IP Multicast Routing

Many types of data can be transferred between devices over an IP network, eg: document files, image files, voice, video, etc. However, IP network is not efficient to deliver the same data to many destinations – the data is sent in unicast packets and being replicated for each destination, which would unnecessarily consume many network bandwidth resources.

IP multicast technology delivers data over networks to a group of destinations in the efficient way. The data is sent from the source as a single data stream that travels as far as it can in the network. Network devices only replicate the data when they need to send it out on multiple interfaces or segments to reach all members of the multicast group. Multicast traffic is generally unidirectional.

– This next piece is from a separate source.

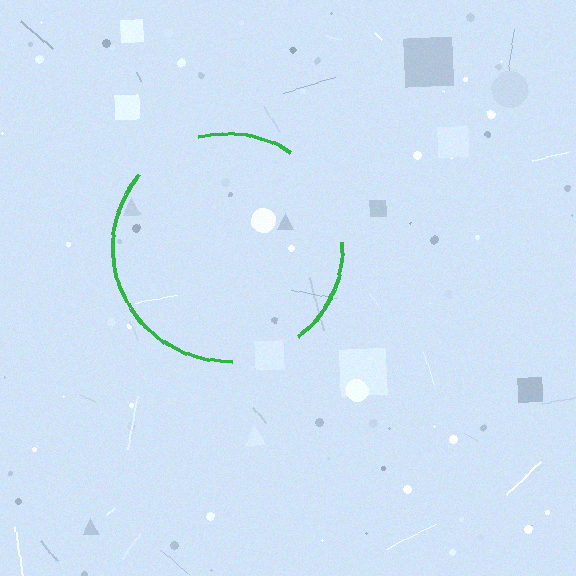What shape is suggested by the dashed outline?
The dashed outline suggests a circle.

IP multicast groups are identified by the Class D IP addresses, which are in the range from 224.0.0.0 to 239.255.255.255. IP multicast introduced some new network protocols, including 2 for informing the network devices for which end systems require which multicast data stream – Internet Group Management Protocol (IGMP) and Cisco Group Management Protocol (CGMP); and a few for determining the best way to route multicast traffic (the multicast routing protocols) – Distance Vector Multicast Routing Protocol (DVMRP), Multicast OSPF (MOSPF), Core-Based Trees (CBT), and Protocol Independent Multicast (PIM).

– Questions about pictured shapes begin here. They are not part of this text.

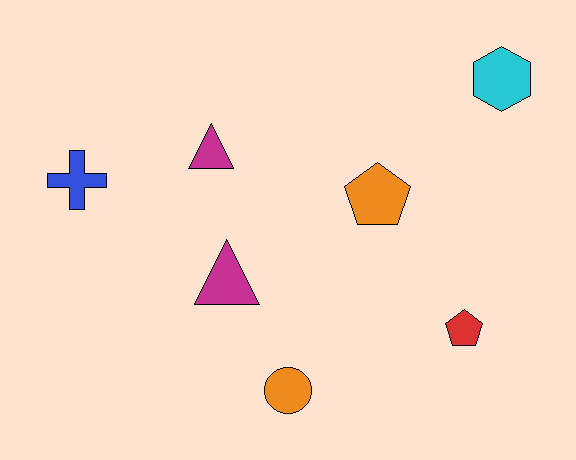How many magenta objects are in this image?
There are 2 magenta objects.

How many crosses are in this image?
There is 1 cross.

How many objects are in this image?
There are 7 objects.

When IP multicast is used to send packets to multiple receivers, the packets are not duplicated for every receiver, but instead are sent in a single stream using a single copy of each packet. Downstream routers and switches replicate the packets only upon links where receivers exist. The sender or source of multicast does not have to know the unicast addresses of the receivers. Unicast transmission sends multiple copies of data packets, one copy for each receiver.

Unicast vs Multicast

The most common types of multicast applications are one-to-many and many-to-many. In one-to-many applications, one sender sends data to many receivers, eg: applications used for audio or video distribution, push-media, announcements, monitoring, etc. If the sender of a one-to-many application needs feedback from the receivers, it becomes a many-to-many application. In many-to-many applications, multiple hosts can send data to the same multicast group, many receivers also act as senders, and a host can act as a sender and receiver at the same time. Receiving data from multiple sources increases the complexity of applications and introduces various management challenges. Using the many-to-many multicast concept, new applications, eg: collaboration, concurrent processing, distributed interactive simulations, can then be built.

Another model of multicast applications is many-to-one, mainly used in financial applications, in which many receivers are sending data back to one sender (via unicast of multicast) that may be used for resource discovery, data collection, auctions, polling, etc.

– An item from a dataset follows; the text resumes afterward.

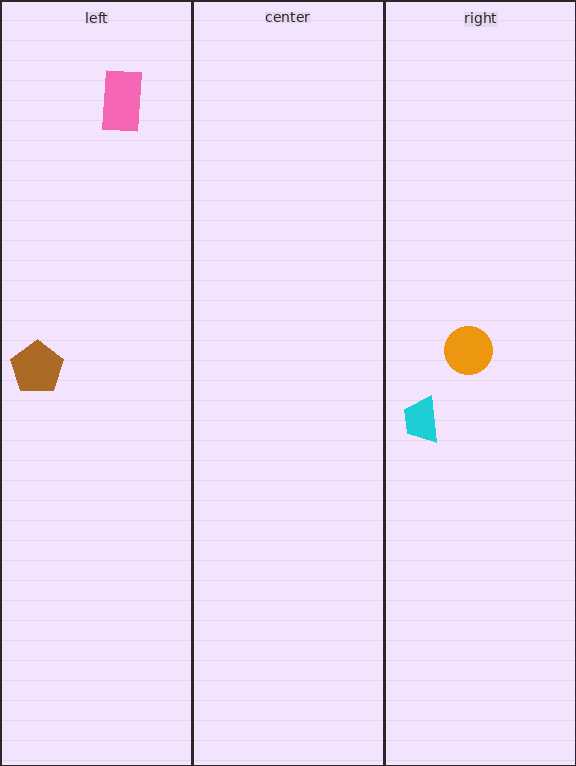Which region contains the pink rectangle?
The left region.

Many new multicast applications are emerging as demand. Real-time applications include live TV, radio, corporate broadcasts, financial data delivery, whiteboard collaboration, e-learning or distance learning, and videoconferencing. Non-real-time applications include file transfer, data and file replication, and video on demand (VoD). Ghosting multiple PC images simultaneously is a file transfer application. Some types of e-learning are also non-real-time.
Note: Some web technologies, eg: webcasting – transmission of audio or video over the Internet, actually use unicast to deliver data to each individual media player through several data streams.

Below lists some advantages of multicast transmission over unicast transmission:

• Enhanced efficiency. Available network bandwidth and end system resources are utilized more efficiently as multiple data streams are replaced with a single data stream.
• Optimized performance. The sender requires much less processing resources and network bandwidth as fewer copies of data require forwarding and processing.
• Support for distributed applications. Distributed multipoint applications using unicast transmission do not scale well as the demand and usage grows, as the traffic load and the number of clients increase proportionally at a 1:1 rate with unicast transmission. Multicast enables many new applications that were not possible with unicast.

Most multicast applications that are implemented based upon the User Datagram Protocol (UDP) have some disadvantages when compared to unicast applications implemented upon the Transmission Control Protocol (TCP). Below lists some disadvantages of multicast applications:

• UDP does not have any reliability mechanisms. Reliability issues must be addressed by the multicast applications themselves if reliable data transmission is necessary.
• UDP best-effort delivery without the acknowledgement process results in occasional packet drops. Multicast applications must not expect reliable data delivery and should be designed accordingly to handle reliable data transmission at the application layer.
• UDP without any congestion control mechanism, eg: windowing and slow-start as in TCP, may result in network congestion and service degradation as the popularity and wide deployment of UDP-based multicast applications. Multicast applications should be designed to attempt to detect and avoid congestion conditions if possible.
• Duplicate packets may be generated upon the changes of multicast network topologies. Multicast applications should be designed to expect occasional duplicate packets and handle them accordingly.
• Out-of-order packet delivery may occur upon the convergence of the underlying network. Multicast applications should be designed to handle them accordingly.
• Some security issues with multicast, eg: restricting multicast traffic to be delivered to a selected group of receivers to avoid eavesdropping, are not successfully addressed yet. Some commercial applications will become possible only when these issues are resolved.